From wonderland to non-place

Posted: December 3rd, 2010 | Author: | Filed under: La Sortie de l'école | Comments Off on From wonderland to non-place

Un non-luogo è definito da Augé come un luogo (fisico e mentale) privo della sua dimensione sociale. Non tanto una piazza vuota, quanto una piazza dove nessuno si parla.

Un aeroporto è un non-luogo, come lo sono l’interno di un’automobile, un’autostrada, o Disneyland. Facebook è, per certi versi, un non luogo. Ogni non-luogo è lieto di offrire a tutti conformità, consumo e un caratteristico tocco neofascista.

Se è vero, come scrive Marcuse, che l’individuo può esistere solo in contrasto con la società in cui vive, in un conflitto essenziale con le norme e i valori stabiliti, i non-luoghi determinano l’opposto dell’individuo: l’uniformità, sanzionata da convenzioni più o meno repressive o ideologiche. Uniformità che è anche il contrario della libertà e dell’uguaglianza, perché per prima cosa nega l’autonomia: feed me master, tell me who I am.

Ma più ancora di questo, i non-luoghi si sottraggono come spazi di lotta. Mancando ogni possibilità di rapporto sociale, l’uomo in rivolta non può che attaccare se stesso.

The arrangement_opening sequence (Kazan, 1969).

Come al solito, mi viene da sottolineare quanto il prestigio di queste strutture sia radicato nella paura dell’autonomia, più che nella loro imposizione forzata. Ma al di là di questo i non luoghi hanno una precisa identità politica, sulla quale Augé scivola in silenzio.

Identità che invece viene colta e sfruttata in modo genial-demenziale nella campagna di subvertising di Micky Mouth, che arruola topolino nel tea party, lo fa sparare ai messicani alla frontiera e gli fa costruire un muro impenetrabile intorno al suo dominio incantato.

Non è una novità, topolino è sempre stato profondamente reazionario. Ma è una buona metafora, che coglie il livello infantile, e non per questo meno violento, del fascismo.

Disney è stato un pioniere dei non-luoghi. Ha attaccato il cuore della cultura popolare, le fiabe, e lo ha distrutto.  Con il sostegno dell’intero apparato mediatico ha colonizzato un bene comune e lo ha trasformato in un bene di consumo e in uno strumento al servizio dell’ideologia dominante.

Togliendo dalle fiabe ogni vero conflitto, le ha private del loro significato profondo e contemporaneamente della loro dimensione sociale. In questo modo Disney ha distrutto un patrimonio fondamentale di narrazioni di lotta, di cui oggi si sente la mancanza.

Le sue creature non vivono in un mondo fantastico, ma in non-luoghi.
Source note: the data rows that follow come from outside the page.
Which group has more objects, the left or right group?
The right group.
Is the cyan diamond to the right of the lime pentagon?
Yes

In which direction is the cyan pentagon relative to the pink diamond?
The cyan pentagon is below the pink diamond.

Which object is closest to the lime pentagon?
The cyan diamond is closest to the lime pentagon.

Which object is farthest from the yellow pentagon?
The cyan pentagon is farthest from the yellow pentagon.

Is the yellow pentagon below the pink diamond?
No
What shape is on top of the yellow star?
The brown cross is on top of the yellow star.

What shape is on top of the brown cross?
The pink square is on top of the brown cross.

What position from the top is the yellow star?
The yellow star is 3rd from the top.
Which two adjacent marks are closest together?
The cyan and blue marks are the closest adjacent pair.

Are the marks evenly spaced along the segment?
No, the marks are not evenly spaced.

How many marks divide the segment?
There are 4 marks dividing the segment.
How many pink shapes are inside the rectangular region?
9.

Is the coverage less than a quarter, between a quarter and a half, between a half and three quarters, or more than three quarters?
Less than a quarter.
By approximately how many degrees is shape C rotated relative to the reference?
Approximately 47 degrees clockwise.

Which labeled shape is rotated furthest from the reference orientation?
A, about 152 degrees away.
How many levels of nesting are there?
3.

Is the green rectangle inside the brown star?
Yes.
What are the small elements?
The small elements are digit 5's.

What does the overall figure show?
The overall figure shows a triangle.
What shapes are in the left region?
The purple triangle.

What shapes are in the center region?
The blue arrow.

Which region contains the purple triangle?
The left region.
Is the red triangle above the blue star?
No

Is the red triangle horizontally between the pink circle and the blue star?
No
Il loro non è un mondo surreale, perché non espone la realtà per coglierne gli aspetti nascosti, la loro non è una fantasia che si oppone alle convenzioni. E’ un mondo che nasconde la realtà e, quindi, la conferma.

E non c’è solo Disney, ovviamente. L’intera mainstream della letteratura e del cinema fantastico non è più in grado di proporre visioni del mondo surreali. Passato è anche il tempo di Blade runner e High rise (in lavorazione un film) in cui i non-luoghi erano l’oggetto della fantascienza, esaminati nelle loro dinamiche e nelle loro conseguenze. Se The road forse tiene (il film, fino a prima del finale), Children of men segna il momento in cui anche la distopia arriva a confermare le convenzioni.
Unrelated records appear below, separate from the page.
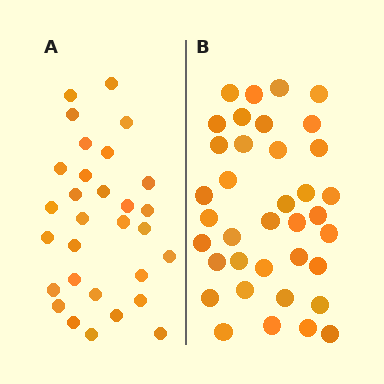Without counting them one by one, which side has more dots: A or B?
Region B (the right region) has more dots.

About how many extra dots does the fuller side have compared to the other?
Region B has roughly 8 or so more dots than region A.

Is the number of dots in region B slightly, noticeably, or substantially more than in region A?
Region B has only slightly more — the two regions are fairly close. The ratio is roughly 1.2 to 1.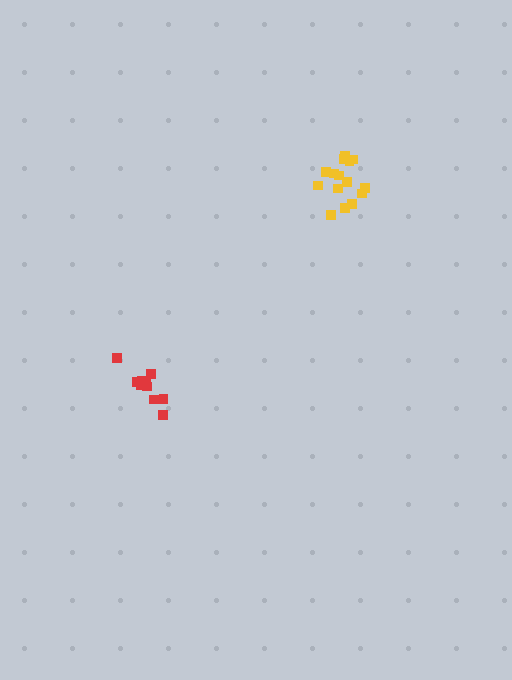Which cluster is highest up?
The yellow cluster is topmost.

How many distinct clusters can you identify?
There are 2 distinct clusters.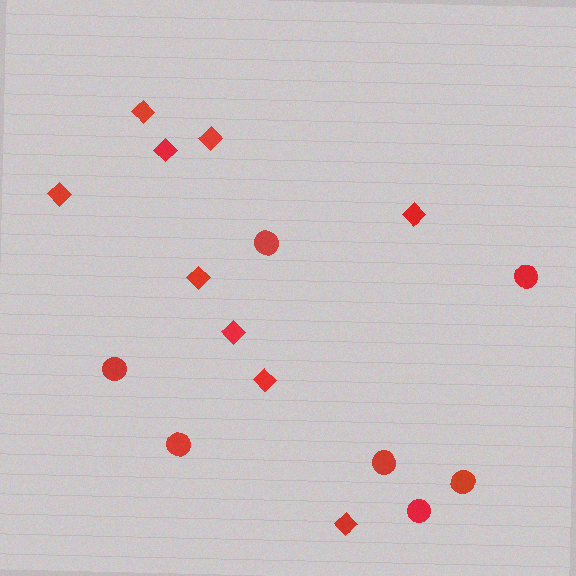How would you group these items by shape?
There are 2 groups: one group of diamonds (9) and one group of circles (7).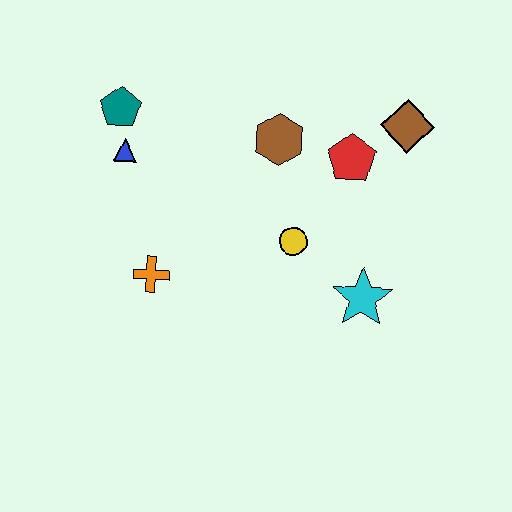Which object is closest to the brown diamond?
The red pentagon is closest to the brown diamond.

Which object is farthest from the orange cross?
The brown diamond is farthest from the orange cross.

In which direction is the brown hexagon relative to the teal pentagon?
The brown hexagon is to the right of the teal pentagon.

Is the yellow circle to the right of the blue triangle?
Yes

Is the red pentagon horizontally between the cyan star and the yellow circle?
Yes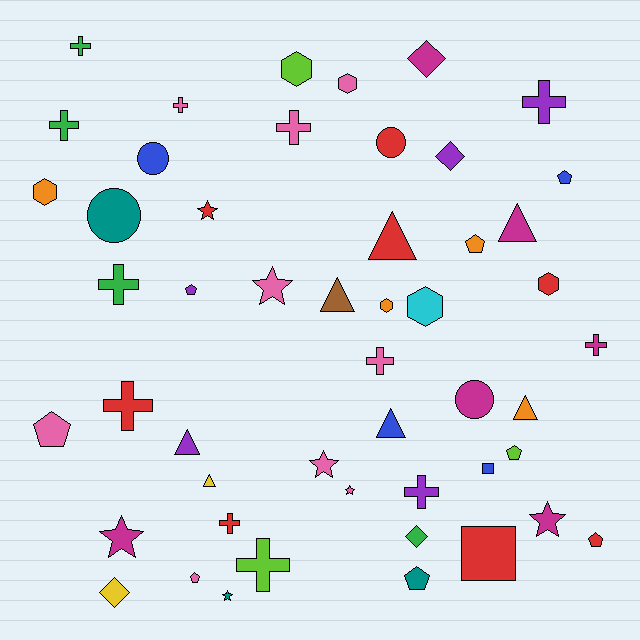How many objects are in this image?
There are 50 objects.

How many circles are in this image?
There are 4 circles.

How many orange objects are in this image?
There are 4 orange objects.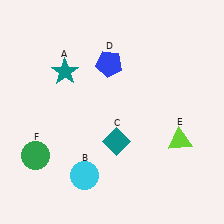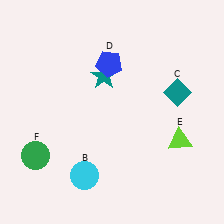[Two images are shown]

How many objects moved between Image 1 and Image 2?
2 objects moved between the two images.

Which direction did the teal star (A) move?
The teal star (A) moved right.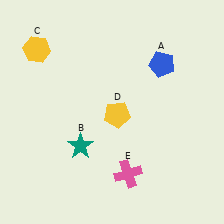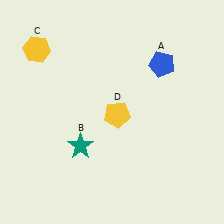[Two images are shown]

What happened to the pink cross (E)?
The pink cross (E) was removed in Image 2. It was in the bottom-right area of Image 1.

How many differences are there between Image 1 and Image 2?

Dopo l’Alice coloniale di Burton, la magia disincarnata di Harry Potter, l’addomesticamento fedele del Signore degli Anelli, l’inesistente Avatar, la valanga di animazioni pixar tutte giocate sui prototipi, Gian mi segnala che questo è il prossimo cappuccetto rosso:

Se l’acqua è un bene comune, lo sono anche le nostre storie.

Una storia non può essere raccontata più di una volta senza cambiarla, non è una proprietà, ma una creazione, cioè, fondamentalmente, una creazione condivisa. Persone, luoghi e racconti hanno bisogno gli uni degli altri. E qui torniamo alla definizione antropologica di società, che è il contrario del non-luogo.

Non possono esserci storie senza luoghi in cui poterle raccontare, ma i luoghi stessi, senza storie, non esistono.